11.8. Migration and Wave Behavior

"Figure 11.5: Wave behavior in Sugarscape: initial configuration (left), after 6 steps (middle) and after 12 steps (right)."

Figure 11.5: Wave behavior in Sugarscape: initial configuration (left), after 6 steps (middle) and after 12 steps (right).

Although the purpose of Sugarscape is not primarily to explore the movement of agents in space, Epstein and Axtell observed some interesting patterns when agents migrate.

If we start with all agents in the lower-left corner, they quickly move toward the closest “peak” of high-capacity cells. But if there are more agents than a single peak can support, they quickly exhaust the sugar and agents are forced to move into lower-capacity areas.

The ones with the longest vision cross the valley between the peaks and propagate toward the northeast in a pattern that resembles a wave front. Because they leave a stripe of empty cells behind them, other agents don’t follow until the sugar grows back.

The result is a series of discrete waves of migration, where each wave resembles a coherent object, like the spaceships we saw in the Rule 110 CA and Game of Life (see Section 7.6 and Section 8.3).

Figure 11.5 shows the initial condition (left) and the state of the model after 6 steps (middle) and 12 steps (right).

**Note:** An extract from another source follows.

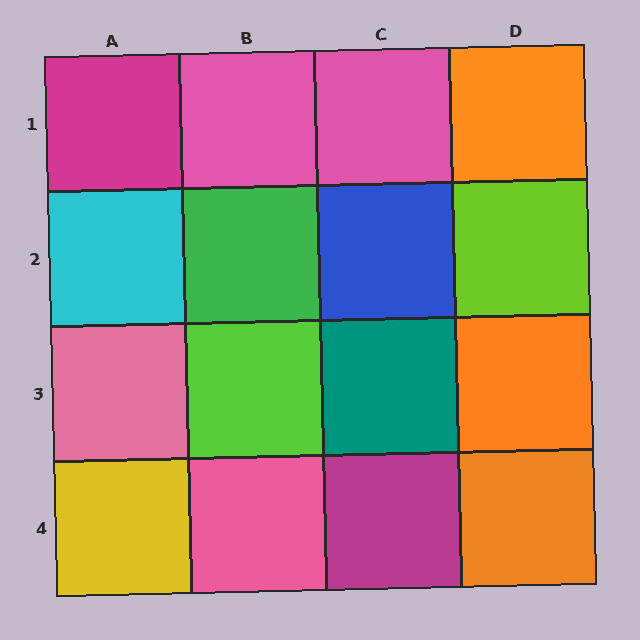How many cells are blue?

You can see the first two waves reaching and moving through the second peak, leaving a stripe of empty cells behind. You can see an animated version of this model, where the wave patterns are more clearly visible, in the notebook for this chapter.

These waves move diagonally, which is surprising because the agents themselves only move north or east, never northeast. Outcomes like this — groups or “aggregates” with properties and behaviors that the agents don’t have — are common in agent-based models. We will see more examples in the next chapter.

"Gis 11.2: Wave behavior in a sugarscape."

Gif 11.2: Wave behavior in a Sugarscape.